Betrachtung über den Propheten Hesekiel (Synopsis)

Kapitel 35-36

Betrachtung über den Propheten Hesekiel (Synopsis)

In Kapitel 35 tritt Gott als Schiedsrichter zwischen Edom und Israel auf und verurteilt das Gebirge Seir zu ewiger Wüstenei, des eingewurzelten Hasses wegen, den jenes Volk stets gegen Israel an den Tag gelegt hat; statt daß Gott Sein Volk an dem Tage, da Er es züchtigen muß, an Edom ausliefert, wird vielmehr Edom die Strafe für seinen Haß tragen, wenn die ganze Erde sich freuen wird. Wenn Gott Sein Volk züchtigt, so meint die Welt, nun fiele ihr alles zu, während in Wirklichkeit jene Züchtigung nur der Vorläufer des Gerichts der Welt ist.

In Kapitel 36 wird derselbe Gegenstand noch weiter verfolgt, und zwar unter Bezugnahme auf die Segnung Israels.
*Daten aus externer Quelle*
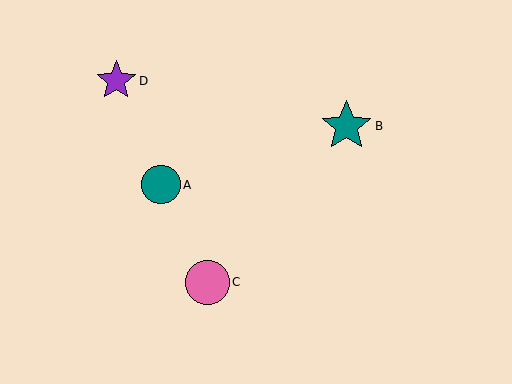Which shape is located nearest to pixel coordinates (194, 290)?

Der Spott der Nationen nämlich, die Israel als ein Land bezeichneten, dessen ewige Höhen ihnen zur Beute geworden wären, und welches - wie schon die Kundschafter seinerzeit behauptet hatten - seine Bewohner fresse, gibt Gott Veranlassung, Sein Wohlwollen gegen Sein Volk an den Tag zu legen und zu erklären, daß Er dem Lande aufs neue Frieden und Fruchtbarkeit schenken und den Hohn verstummen lassen wolle. Israel hatte zwar das Land verunreinigt und den Namen Jehovas entweiht, und Jehova hatte sie deshalb unter die Nationen versprengt, und selbst hierin sollte Sein Name noch durch ihre Unreinigkeit entweiht werden, denn die Nationen würden sagen: „Jehovas Volk sind diese, und aus seinem Lande sind sie gezogen“ (V. 20). Aber Jehova wollte ins Mittel treten und Seinen großen Namen vor den Nationen heiligen. Er will Sein Volk aus ihnen zurückbringen, es von all seiner Unreinigkeit reinigen, die Härte ihrer Herzen wegnehmen, ihnen Seinen Geist geben und machen, daß sie in Seinen Satzungen wandeln; Er will sie in dem Lande pflanzen, welches Er ihren Vätern gegeben hatte, sie als Sein Volk anerkennen und Selbst ihnen zum Gott sein. Dann soll es sich offenbaren, daß der Vorwurf, das Land fresse seine Bewohner, der Begründung entbehrt. Gott will Seinem Volke irdische Segnungen in reichem Maße zukommen lassen, und das Werk Jehovas soll dann allen Menschen offenbar werden.

Vornehmlich (wenn auch nicht ausschließlich) ist es diese Stelle, welche der Herr Jesus im Auge hat, wenn Er in Johannes 3 zu Nikodemus sagt, Er habe von irdischen Dingen geredet, und er, als der Lehrer Israels, hätte verstehen sollen, daß diese Herzenserneuerung für die Segnung Israels auf Erden notwendig sei. Daß dies im Blick auf jeden Juden wahr war, hätte ihn nicht in Erstaunen setzen sollen, da es in jedem Falle ein Werk unumschränkter Gnade war, wenn jemand aus Gott geboren werden sollte. Wenn nun Nikodemus das, was die Propheten erklärt hatten, nicht verstand, nämlich daß Israel, um sich irdischer Dinge erfreuen zu können, von neuem geboren werden mußte, wie hätte er es dann verstehen können, wenn Jesus von himmlischen Dingen zu ihm gesprochen hätte, zu deren Einführung der Tod des Sohnes des Menschen und Seine Verwerfung seitens der Juden unumgänglich notwendig war?

Es mag hier noch die Bemerkung am Platze sein, daß Hesekiel stets von den Wegen Gottes im Blick auf Israel, als eine Jehova verantwortliche Nation, redet, nie aber das erste Kommen Christi oder Israels Verantwortlichkeit in bezug auf Ihn erwähnt. Dies letztere sollte unter der Herrschaft der Nationen geschehen; hier ist Nebukadnezar nur eine Rute in der Hand Jehovas, und die Zeiten der Nationen werden nicht in Betracht gezogen. Aus diesem Grunde wird auch das durch Nebukadnezar an den Nationen vollzogene Gericht mit den Ereignissen der letzten Tage in Verbindung gebracht, während der Verwerfung Christi seitens der Juden keinerlei Erwähnung geschieht. Es handelt sich um Israel und um sein Verhalten Jehova gegenüber. Dieser Punkt ist für das Verständnis des Propheten Hesekiel sehr wichtig.